There was no association between Treg frequency and tumor stage, concurrent malaria infection or peripheral blood EBV viral load, suggesting differences in Treg frequencies reflect intrinsic differences in human immune regulation. Longitudinally, Treg frequencies in event-free eBL survivors fluctuated within a limited range, generally < 0.5%. In contrast, Treg frequencies fluctuated dramatically in patients who relapsed, with elevated peaks above the ‘event-free threshold’ even months preceding relapse. Future work would seek to clarify whether high Treg numbers cause this lack of tumor control, whether Treg numbers increase in response to tumor-related inflammation, or whether they are induced by additional exposure to the EBV antigen EBNA-1 as tumors become refractory to chemotherapy. For this study we were unable to biopsy tumors for assessment of the immunological microenvironment and so cannot confirm whether differences in Treg frequencies associated with poor outcomes also occur within the tumor infiltrating lymphocytes. However, measuring more easily accessible Treg cell frequencies that are detectable in the peripheral blood compartment could provide a predictive biomarker to identify patients at risk of relapse.
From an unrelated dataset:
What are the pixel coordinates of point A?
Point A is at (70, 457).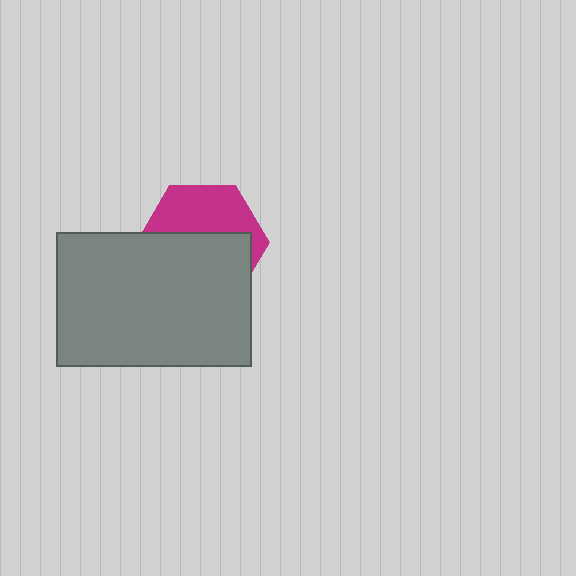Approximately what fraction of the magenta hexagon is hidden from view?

Our previous study found that markers of EBV-specific CD8⁺ T cell exhaustion were higher in children residing in malaria holoendemic areas compared to expression in children who were not exposed to many if any malaria infections, and this was specific to T cell responses to EBV [29]. Along this line of inquiry, we found that CD8⁺ T cell PD-1 levels were even higher in children with eBL compared to healthy controls matched for cumulative malaria exposure. The development of T cell exhaustion goes hand in hand with the development of tolerance; both arise after prolonged exposure to an antigenic stimulus and are associated with a diminished antigen-specific inflammatory response. Although we did not find differences in PD-1 expression between eBL non-survivors and survivors, we did find differences between eBL patients and healthy children. Future studies will explore the relationship between EBV-specific T cell exhaustion and the development of Treg cells within eBL patients and implications for designing immunotherapies.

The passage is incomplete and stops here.